Perhaps someone could play an accordian without grinning


----------



## DavidMahler (Dec 28, 2009)

Goldberg Variations as performed by T-Pain with Autotune


----------



## clavichorder (May 2, 2011)

I know someone who jokes about writing an opera based on the novels of Marquis de Sade. At least, I think they are joking.


----------



## Dodecaplex (Oct 14, 2011)

> Is there anything that hasn't been done in classical music?


A good Erhu concerto.

A good Erhu Quartet.

A good microtonal Sextuple fugue in 12 voices or something.

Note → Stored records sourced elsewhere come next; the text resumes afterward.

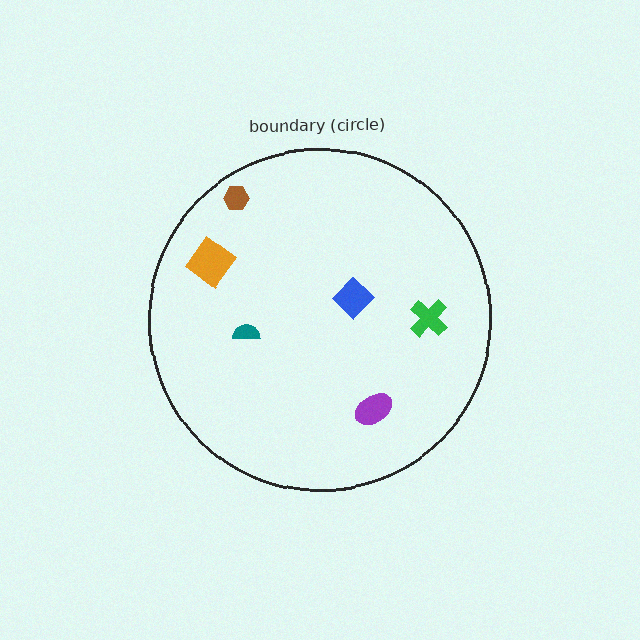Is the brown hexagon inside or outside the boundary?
Inside.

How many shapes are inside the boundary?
6 inside, 0 outside.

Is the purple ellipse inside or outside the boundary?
Inside.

A good sonata for Erhu and Piano.

A good 4 hours and 33 minutes of silence.


----------



## HarpsichordConcerto (Jan 1, 2010)

Be as controversial as possible and write something that can technically be defined as music. Composition these days is trivial. *Someone will love it, for sure. And that's all it matters.* I suggest:-

(1) Triple concerto for chainsaw, egg beater and a V12 motor
(2) Duet for cello and fart 
(3) Theme and variations based on _4'33"_


----------



## Klavierspieler (Jul 16, 2011)

Ravellian said:


> *Is there anything that hasn't been done in classical music?*


'I doubt it', said the Carpenter, and shed a bitter tear.


----------



## kv466 (May 18, 2011)




----------



## violadude (May 2, 2011)

I'm writing a piece that is something I think no one has done before, but I'm not sure. I don't want anyone to steal my idea


----------



## eorrific (May 14, 2011)

Couchie said:


> This morning I wrote an innovative quartet for stove, frying pan, bacon, and eggs. I just need to record it next time.


OHMYGOD! It's John 'Couchie' Cage, everyone!


----------



## Rasa (Apr 23, 2009)

I have yet to see the first monothematic rondo.


----------



## Fsharpmajor (Dec 14, 2008)

A programmatic symphony in three movements, one for each of the three blood types, A, B and O. It would be called, naturally enough, _The Symphony of the Blood Types_.


----------



## clavichorder (May 2, 2011)

Fsharpmajor said:


> A programmatic symphony in three movements, one for each of the three blood types, A, B and O. It would be called, naturally enough, _The Symphony of the Blood Types_.


The Jungian personality types symphony, in that vein.


----------



## clavichorder (May 2, 2011)

As for mountains, Hovhaness may have done quite a few, but there's no way he could have done them all. Get to it! Then you can finish his life's work.


----------